Women who are treated with hormones in connection with menopause may have an increased risk of suffering from dementia diseases such as Alzheimer’s, according to a Danish study. But a Swedish expert sees no cause for concern for those who take hormones today.
It is researchers in Denmark who analyzed data on women who received the latter treatment and compared it with women who did not receive the treatment. In total, they have used data on roughly 5,600 women with a diagnosis of dementia and 55,900 women without. All were between 50 and 60 in 2000.
The results, which are published in the scientific journal BMJ, indicate that those who received estrogen-progestagen treatment had a 24 percent increased risk of developing dementia and Alzheimer’s compared to those who did not receive such treatment.
– These results are in line with other similar studies on hormone therapy and dementia and it provides a piece of the puzzle in a complex issue, says Angelica Lindén Hirschberg and senior physician at Karolinska University Hospital and professor of gynecology.
No definite causal relationship
But she points out that it is important to know that a study based on data from registers can never determine whether it is the hormone treatment that causes the increased risk seen. There may be other differences which mean that the women who were treated had an increased risk of developing dementia.
– Furthermore, these are women who were treated in the 1990s. Back then, there were different medicines than the ones we have today. Now many people in Sweden receive their hormones via patches and IUDs, which do not have the same effect on the system as the tablets that were usually given before, she says.
In the study, most of the women received estrogen in combination with synthetic corpus luteum hormone. Today, more and more people receive estrogen and bioidentical corpus luteum hormone in the form of progesterone.
– We have more and more data showing that the synthetic progestin is the culprit in the drama, says Angelica Lindén Hirschberg.
“Do not stop”
On average, the women in the study started their treatment at the age of 53 and they were treated for just under four years. The greatest increase in risk was seen after 12 years of treatment, when it was 74 percent higher than in the control group.
– We only recommend that you treat as long as you have symptoms, usually. Women who enter menopause early, before the age of 45, have an increased risk of dementia, and for them hormone therapy could even reduce the risk of dementia.
Menopausal symptoms affect around 75 percent of all women between the ages of 45 and 60. About a third suffer from such serious problems that they want treatment.
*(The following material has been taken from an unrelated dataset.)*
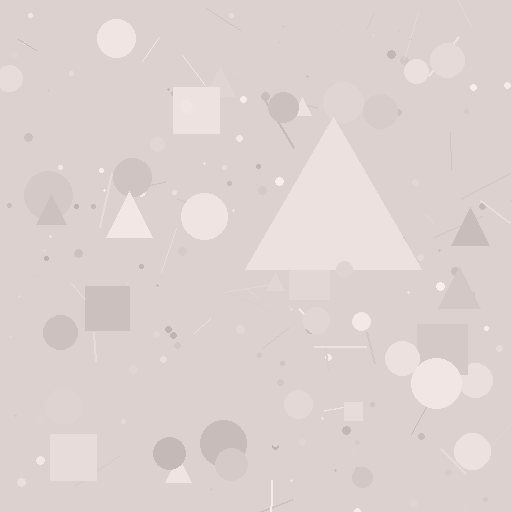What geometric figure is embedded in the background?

The most common today is a combination of the hormones estrogen and progestogen or bioidentical progesterone.
According to Angelica Lindén Hirschberg, there is no reason for those who take hormones for menopausal symptoms to stop based on the new study.
– Because there are other medicines that are used today and because it is a registry study that cannot show a causal relationship, you should not stop because of concerns about dementia, she says.
THE FACTS The menopause
At menopause, one or more of the following symptoms may occur:
Hot flashes, this means you suddenly feel very hot. You can also freeze, this is called cold storage.
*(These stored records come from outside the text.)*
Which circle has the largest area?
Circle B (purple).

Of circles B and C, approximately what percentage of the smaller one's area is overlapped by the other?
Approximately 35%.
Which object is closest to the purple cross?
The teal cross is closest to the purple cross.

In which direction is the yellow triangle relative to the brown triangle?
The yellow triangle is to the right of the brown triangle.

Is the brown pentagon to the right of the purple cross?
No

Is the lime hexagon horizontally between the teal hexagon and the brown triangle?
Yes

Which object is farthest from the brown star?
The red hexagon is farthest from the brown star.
Sudden sweating, often associated with a hot flush.
Rapid changes in mood, feelings of low mood or being unwell.
Sleep problems, you may have both difficulty falling asleep and waking up during the night.
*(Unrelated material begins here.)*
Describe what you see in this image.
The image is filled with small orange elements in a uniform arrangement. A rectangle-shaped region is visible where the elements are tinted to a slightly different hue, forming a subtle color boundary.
Dry mucous membranes, especially in the vagina but also in the eyes, nose and throat. Dry mucous membranes can make it itch and sting.
Urinary tract problems, for example that you often feel the need to urinate or that it stings when you urinate. It can also leak urine when you need to pee or when you cough or sneeze.
The body’s fat distribution changes in menopause and you may gain more fat around the waist. The risk of getting high levels of blood fats also increases.
Menopausal symptoms can be treated with drugs that contain estrogen. Estrogen is almost always used together with corpus luteum hormone. The corpus luteum hormone found in medicines is either natural or artificial.
Estrogen and progesterone or progestin are most often used together, but progesterone and progestin can be dosed in different ways.